Pharynx, Larynx and Glands
- The pharynx is divided into the nasopharynx (posterior to the nasal cavity, contains the pharyngeal tonsil, torus tubarius around the Eustachian tube orifice), oropharynx (between the soft palate and hyoid, contains the palatine tonsils), and laryngopharynx (between the hyoid and cricoid, leading to the esophagus).
- The pharyngeal constrictors (superior, middle, inferior) are innervated by the pharyngeal plexus (CN IX, X, sympathetic fibers).
- The larynx extends from the epiglottis (C3) to the inferior border of the cricoid cartilage (C6).
- Cartilages: thyroid (largest, forming the laryngeal prominence), cricoid (signet ring, the only complete cartilaginous ring), epiglottis (leaf-shaped, closes during swallowing), and arytenoids (paired, with vocal processes).
- The true vocal cords are adducted by the lateral cricoarytenoids and interarytenoids (recurrent laryngeal nerve) and abducted by the posterior cricoarytenoids.
- The recurrent laryngeal nerve (right loops around the subclavian, left loops around the aortic arch) supplies all intrinsic laryngeal muscles except cricothyroid (external branch of the superior laryngeal nerve).
- The parotid gland (largest salivary gland) lies superficial to the masseter; Stensen duct pierces the buccinator to open opposite the second maxillary molar.
- The submandibular gland lies in the submandibular triangle; Wharton duct opens at the sublingual caruncle.
- The thyroid gland has an isthmus at the level of C2 - C4 and lateral lobes extending to the 5th - 6th tracheal rings.

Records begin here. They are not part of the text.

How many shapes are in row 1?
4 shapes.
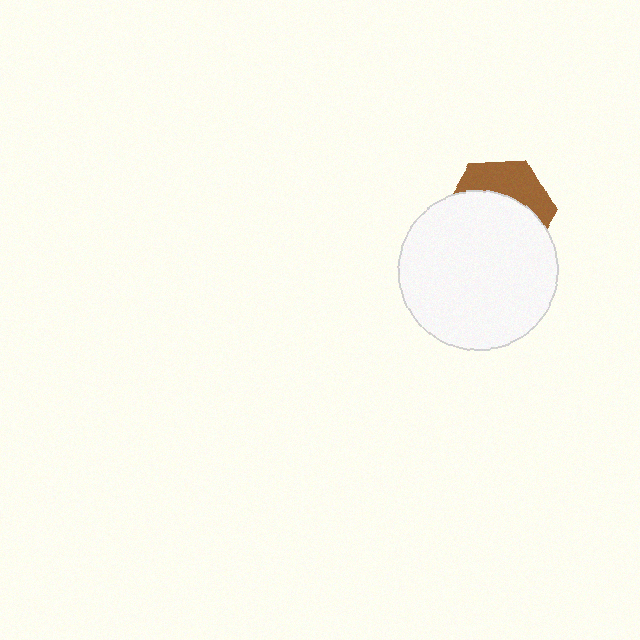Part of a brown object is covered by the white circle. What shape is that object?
It is a hexagon.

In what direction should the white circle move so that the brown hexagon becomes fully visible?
The white circle should move down. That is the shortest direction to clear the overlap and leave the brown hexagon fully visible.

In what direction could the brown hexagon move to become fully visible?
The brown hexagon could move up. That would shift it out from behind the white circle entirely.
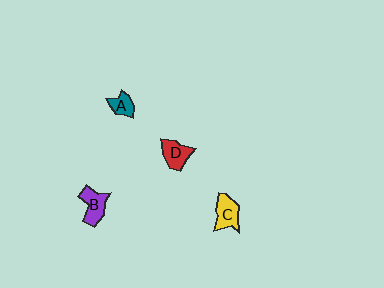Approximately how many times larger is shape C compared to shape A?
Approximately 1.6 times.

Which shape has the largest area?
Shape C (yellow).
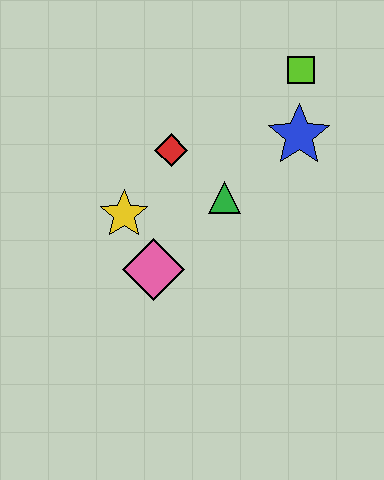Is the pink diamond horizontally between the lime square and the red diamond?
No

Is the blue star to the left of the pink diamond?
No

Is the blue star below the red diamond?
No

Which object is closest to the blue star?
The lime square is closest to the blue star.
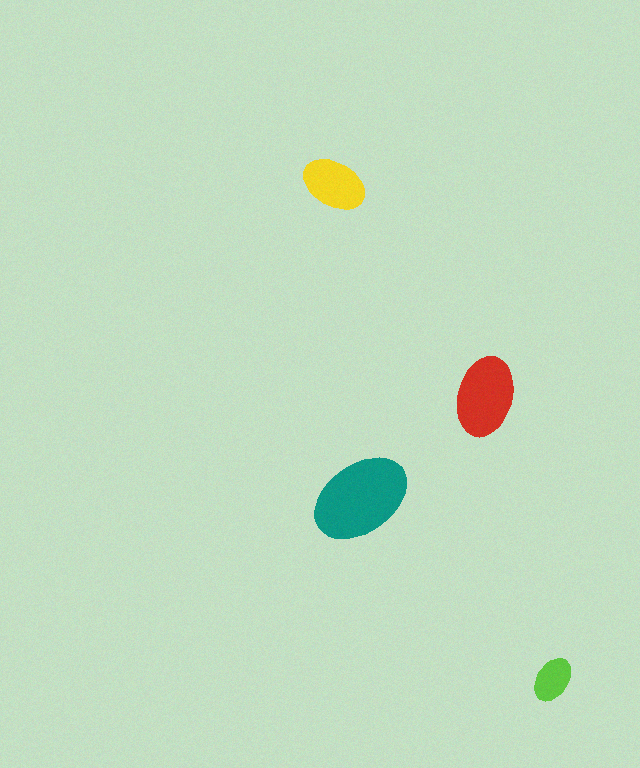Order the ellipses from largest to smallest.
the teal one, the red one, the yellow one, the lime one.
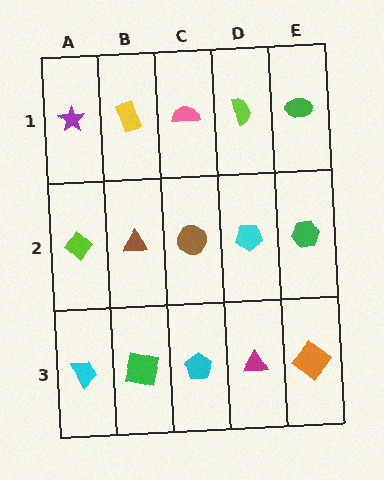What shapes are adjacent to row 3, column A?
A lime diamond (row 2, column A), a green square (row 3, column B).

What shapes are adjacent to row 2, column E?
A green ellipse (row 1, column E), an orange diamond (row 3, column E), a cyan pentagon (row 2, column D).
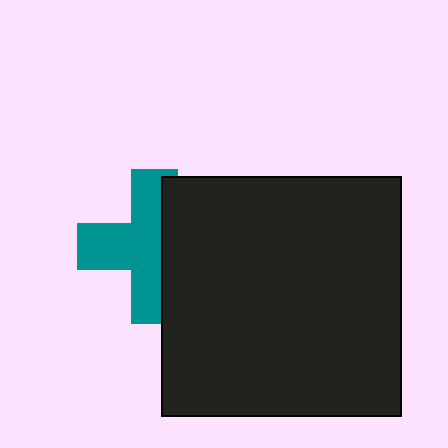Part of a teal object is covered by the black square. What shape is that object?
It is a cross.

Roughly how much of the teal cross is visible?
About half of it is visible (roughly 60%).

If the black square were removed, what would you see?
You would see the complete teal cross.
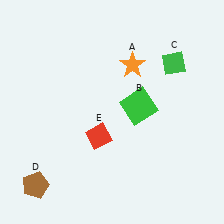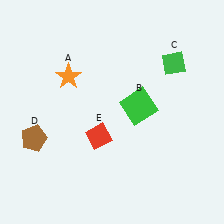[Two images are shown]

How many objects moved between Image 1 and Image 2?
2 objects moved between the two images.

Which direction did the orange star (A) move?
The orange star (A) moved left.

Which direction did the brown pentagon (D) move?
The brown pentagon (D) moved up.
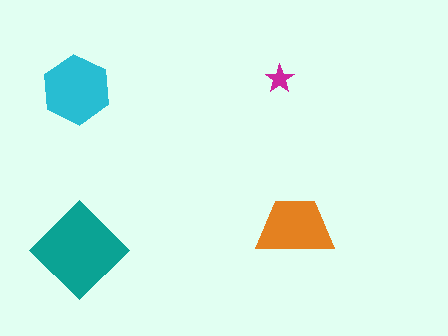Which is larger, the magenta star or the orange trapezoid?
The orange trapezoid.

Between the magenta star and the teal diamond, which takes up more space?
The teal diamond.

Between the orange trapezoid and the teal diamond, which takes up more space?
The teal diamond.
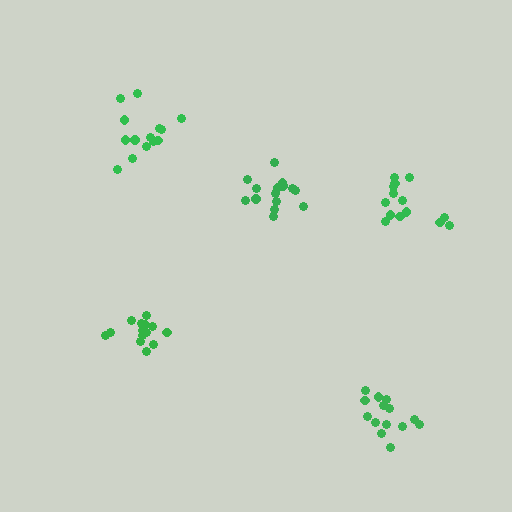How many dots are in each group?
Group 1: 15 dots, Group 2: 14 dots, Group 3: 14 dots, Group 4: 14 dots, Group 5: 14 dots (71 total).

- The parathyroid glands (usually 4) lie on the posterior aspect of the thyroid lobes.
Clinical Anatomy
- Cervical lymphadenopathy is divided into levels I - VI; the jugulodigastric (tonsillar) node is commonly enlarged in tonsillitis.
- Thyroidectomy risks include recurrent laryngeal nerve injury (hoarseness, airway compromise), superior laryngeal nerve injury (loss of cricothyroid function with reduced vocal pitch), hypoparathyroidism (hypocalcemia with perioral numbness, Chvostek/Trousseau signs), and post-operative hematoma with airway compression requiring emergency decompression.
- Facial nerve palsy (Bell palsy) presents with sudden unilateral weakness of all muscles of facial expression.
- UMN lesions spare the forehead (bilateral cortical innervation); LMN lesions involve the entire half of the face.
- Parotid tumors (most commonly pleomorphic adenoma) present as a painless preauricular mass; malignancy is suggested by pain, fixation, or facial nerve involvement.
- Pharyngeal pouches (Zenker diverticulum) occur in Killian triangle between the thyropharyngeus and cricopharyngeus, causing dysphagia, regurgitation, and aspiration.
- The retropharyngeal space is a potential space that can develop abscesses, threatening airway patency.
- Branchial cleft anomalies (most commonly from the second branchial cleft) present as lateral neck cysts or fistulas along the anterior border of the SCM.
High-Yield Pearls
- Pterion fracture -> middle meningeal artery tear -> extradural (epidural) hematoma -> urgent burr hole evacuation.
- Cavernous sinus: CN III, IV, V1, V2, VI, ICA pass through. Infection causes ophthalmoplegia, proptosis, and CN palsies.
- Recurrent laryngeal nerve: right loops subclavian, left loops aorta. Bilateral injury = airway compromise; unilateral = hoarseness.
- Facial nerve (CN VII): LMN = entire half face (Bell palsy); UMN = spares forehead.
- Thyroid isthmus at C2 - C4 tracheal rings; parathyroids lie posterior to thyroid lobes; superior laryngeal nerve (external branch) supplies cricothyroid.
Red Flags and Complications
- Post-thyroidectomy neck hematoma: stridor, respiratory distress -> open incision at bedside, evacuate, secure airway.
- Epistaxis: 90% from Kiesselbach plexus (Little area). Posterior epistaxis = sphenopalatine artery -> nasal packing.
- Retropharyngeal abscess: fever, dysphagia, drooling, stridor, stiff neck -> airway emergency, IV ABx, surgical drainage.
- Cavernous sinus thrombosis: fever, headache, periorbital edema, CN III/IV/V1/V2/VI palsy -> urgent IV ABx + anticoagulation.
- Pharyngeal pouch (Zenker): dysphagia, gurgling, halitosis, aspiration risk -> cricopharyngeal myotomy + diverticulectomy.